The question should now be about 'how' to get houses built

Shelter have long been campaigning for more houses. We need around 250,000 new homes per year to keep pace with the projected growth in households and even this doesn’t address the cumulative shortfall of past decades. Unfortunately, we are currently building around half of this. If this trend continues, prices will continue to grow at a fast pace putting a strain on families’ lives and budgets.

But the stage on from this is about how we get houses built. Earlier this year, Shelter launched the report Solutions for the Housing Shortage which set out ways in which adopting a range of options would allow us to reach the 250,000 mark. Indeed, our blog shows how we focussed on ensuring investment, particularly at a local level, was directed towards housing; how increased competition within the housebuilders market could create greater choice and competition and; how major new developments, such as a new generation of Garden Cities, is a useful tool to ensure land is released for large housing sites.

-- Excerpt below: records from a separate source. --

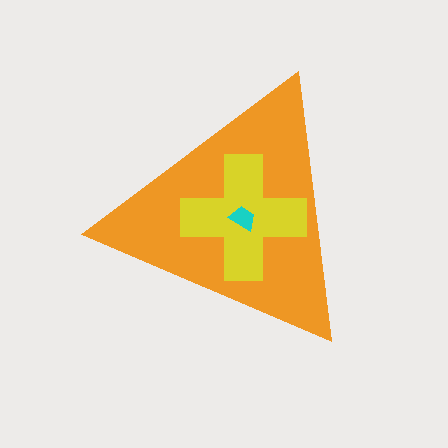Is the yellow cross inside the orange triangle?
Yes.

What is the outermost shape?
The orange triangle.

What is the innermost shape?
The cyan trapezoid.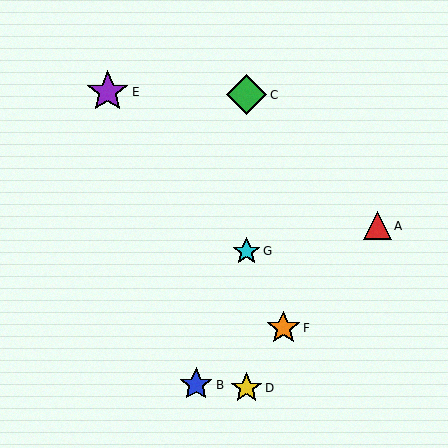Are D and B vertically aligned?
No, D is at x≈246 and B is at x≈196.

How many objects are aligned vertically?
3 objects (C, D, G) are aligned vertically.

Before coming to Shelter, I worked on the topic of housing at the Royal Town Planning Institute. Today saw the launch of the report I most recently worked on there – Delivering Large Scale Housing: Unlocking Schemes and Sites to Help Meet the UK’s Housing Needs.

We understood that we needed to move the debate on from ‘do we need more houses’ to ‘how do we get more homes built’. But we were also aware that the debate in the media seems to either blame the planning system for being too liberal now – i.e. local authorities will have to accept development – or that it is too restrictive and liberalisation is the key. This report sought to show how planners’ skills could be best used and how building more houses is not an impossible task.

We decided to focus on large scale housing schemes (those with thousands of units on) and potential sites across England and Scotland as large sites are an important tool in delivering the number of houses required to bridge the gap with household growth.

The biggest barriers to housing development that were cited in roundtable events were community engagement, land, infrastructure, finance, and leadership and governance. We designed some practical recommendations to overcome these.

Firstly, not everyone opposes development. People do understand the need for houses and many more think it will be tougher for their children to own a house. While there is some opposition, it is important not to overstate this in every area. As opposition voices are often louder than supportive voices, we need to ensure a wider cross-section of the community is engaged with the development process – particularly younger people – to give local politicians a better understanding of the level of support.

Land came up as a big issue for housing development, particularly the ownership of land. Not all land is registered and data is hard to get hold of and analyse. So the report called for all information on land ownership and who owns options on land to be publically available, to ensure private owners can’t simply sit on this asset in a strategically important place.

Bringing the right bits of land together to enable development is also an issue. In this country public authorities take a far more ‘hands-off’ approach to land compared to our European neighbours, where local authorities will parcel up land, put in the necessary infrastructure and capture the uplift in value to pay for that infrastructure. The report called for local authorities to take a more proactive role in land assembly – much like they do in the Netherlands and Germany – and to join up planning and investment in infrastructure and housing as they reinforce the case for each other.

But one of the most important ideas was in finance. The Government will be underwriting loans to ensure people can get a mortgage with Help to Buy. Instead of focussing on the demand side, why not underwrite a certain proportion of the development (perhaps in the early stages due to greater risk) to ensure houses are built?

The mere fact that the debate is moving from ‘needing more houses’ to ‘how do we build more homes’ is very much a welcome sign. But the hard work starts now. I’m sure both the Solutions paper and the Large Scale Housing paper will stimulate that discussion.

One Comment
  1. So long as councils cannot afford to build (168000 council houses in 1981, 1320 in 2010) local builders cannot compete and supply will never meet demand. The Cartel of 44 blacklist subscribers and the mortgage providers will always guard their profits.